- Born: Edith Flack June 6, 1887 Greenport, New York, U.S.
- Died: November 28, 1970 (aged 83)

= Edith Flack Ackley =

American doll maker and designer (1887–1970)

Edith Flack Ackley Wengenroth (6 June 1887 – 28 November 1970) was an American writer and doll maker and designer.

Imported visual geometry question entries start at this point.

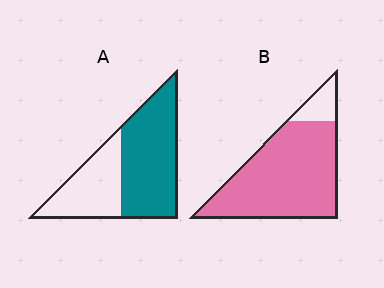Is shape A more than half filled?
Yes.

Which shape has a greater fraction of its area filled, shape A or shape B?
Shape B.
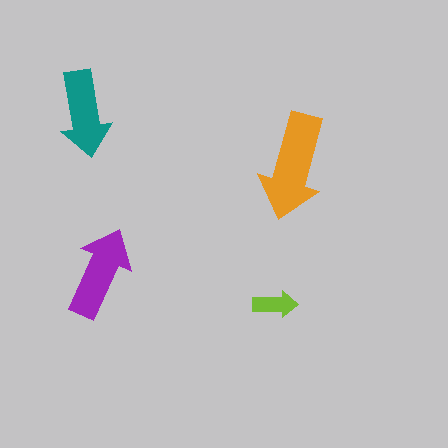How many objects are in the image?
There are 4 objects in the image.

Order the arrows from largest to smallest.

She was born in Greenport, New York. She made her first dolls for her daughter. When her daughter, Telka, was older she did water color paintings that were portraits of Ackley's dolls. Ackley went on to make dolls as a source of income, and had her own doll shop. Ackley's dolls have been shown in the Wenham Museum and the Children's Museum of Cleveland.

==Books==
- Ackley, Edith Flack (1939). "Paper dolls: Their history and how to make them"
- Ackley, Edith Flack (1941). "A Doll Shop of Your Own"
- Ackley, Edith Flack (1929). "Marionettes: Easy to Make! Fun to Use!"
- Ackley, Edith Flack (1951). "Dolls to make for fun and profit"
- Ackley, Edith Flack (1940). "Holiday Cards for You to Make"

== Personal life ==
Her first husband, Floyd Ackley, was a jewelry designer. Her second husband was the artist Stow Wengenroth, whom she married in 1936.